Q: Who do you like to read? Have years of plotting your own complicated intrigues made it any easier to predict the endings of suspense novels by other writers?
A: As a rule, I dont like to read very much in the genre I write in. Many years ago I had the experience of writing a sentence I liked. I read it over and asked myself what I liked about it, where it had come from. I realized that I had begun to write in the style of an author whose book I had just read. Writers are mimics. We hear people talk and then pick up the cadence, the accent, and the habits of mind of the person were listening to. We write what that person would say next. Originality is one of the few things that novelists have to offer. So I spend a lot of time reading nonfiction some for research, some for pleasure and much less time reading the work of my colleagues.
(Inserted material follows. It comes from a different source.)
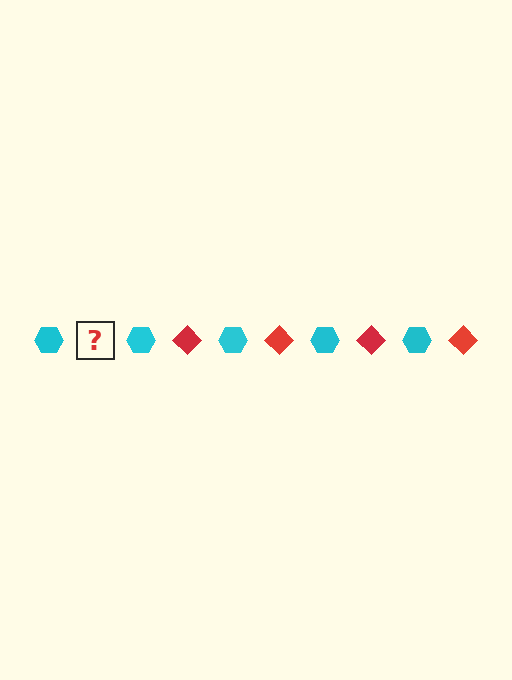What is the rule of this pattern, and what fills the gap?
The rule is that the pattern alternates between cyan hexagon and red diamond. The gap should be filled with a red diamond.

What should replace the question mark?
The question mark should be replaced with a red diamond.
I have a few favorites I read when I get a chance, though: Joe Gores a friend of mine, a fine writer, and a former private detective Lawrence Block, Donald Westlake, Carl Hiaasen, and Robert B. Parker come to mind. And now and then someone directs my attention to something new thats a pleasant surprise.
Q: Whats next? Are you itching to write another Jane Whitefield mystery, or do you have another original cast up your sleeve?
A: Whats next is a novel with new characters called Fidelity, which will be published by Harcourt next year (Spring 2008). There isnt a release date for it yet, but Ive been told to expect the copy edited manuscript in the near future. Ive also begun working on the return of Jane Whitefield. If it turns out to be any good, it will probably be the next book after Fidelity. If its not, it will take its place as one of our "priceless family treasures" and be stored in a closet until the end of time.